Buenos Aires
Argentina abre proceso a la tortura
El Gobierno Argentino, a través de la secretaria de Derechos Humanos, ha presentado ante el Tribunal Oral Federal 5 su alegato contra doce ex jefes de la ESMA, la Escuela de Mecánica de la Armada, acusándolos de delitos de lesa humanidad y pidiendo para todos reclusión perpetua. Se trata del grupo de tareas «3.3.2.» entre los que destacan su jefe, el capitán de navío Jorge Acosta, por mal nombre «El Tigre», y su mano derecha, el teniente de navío Alfredo Astíz, alias «El Niño». Después de 35 años, tras dilaciones, leyes de punto final y presiones de la Marina, se abre el juicio por la ESMA al no prescribir el genocidio en lo que será principal exponente de la represión militar en el Río de la Plata.
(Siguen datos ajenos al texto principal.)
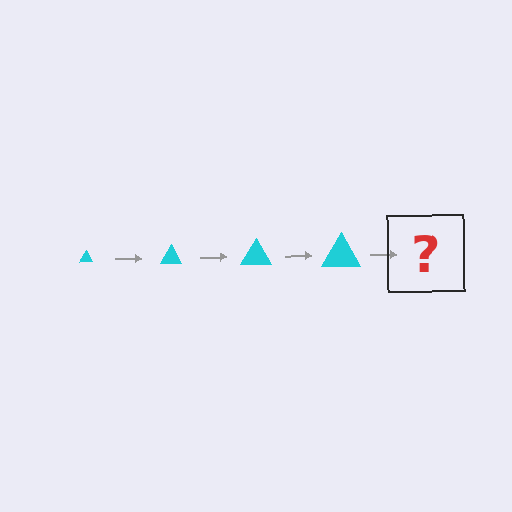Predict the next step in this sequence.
The next step is a cyan triangle, larger than the previous one.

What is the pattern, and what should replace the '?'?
The pattern is that the triangle gets progressively larger each step. The '?' should be a cyan triangle, larger than the previous one.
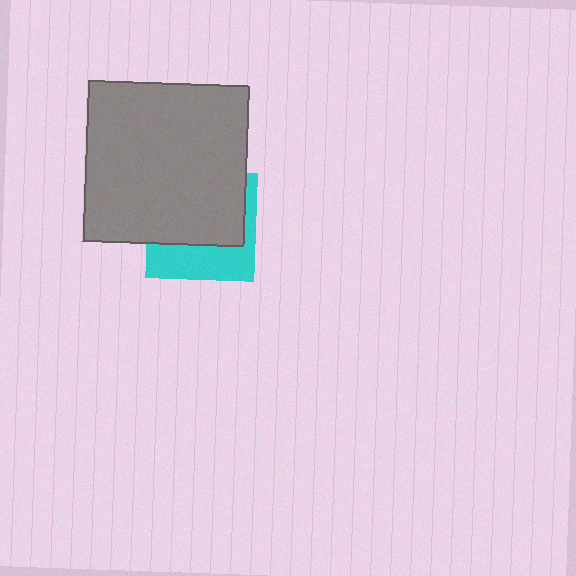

La ESMA es una conjunción de paralepípedos sin gracia, de tres alturas blanqueadas, en la provincia de Buenos Aires, encajonada entre la autovía que lleva al delta del Paraná y uno de sus ramales. No es un lugar discreto: solo unos melancólicos jardincillos apenas estorban la visión de sus fachadas. «El Tigre» Acosta organizó allí por órdenes del almirante Massera un centro de detención clandestino. Aulas, despachos y galpones de maquinaria se compartimentaron con tabiques de cartón piedra en celdas minúsculas en las que los detenidos, desnudos, podían estirarse de costado o unos encima de otros. En los sótanos las salas de tortura se reducían básicamente a la parafernalia de la picana. Se ataba al detenido («chupado») a un somier metálico, se le baldeaba con agua para aumentar la corriente y se le aplicaba electricidad al glande, el escroto, la vulva, los pezones, el ano, la lengua, las encías. El periodista Héctor Chimirri, que sobrevivió, se cortó media lengua con los dientes, en los espasmos. Si no tenías nada que contar, te lo inventabas. 5.000 argentinos habitaron este infierno.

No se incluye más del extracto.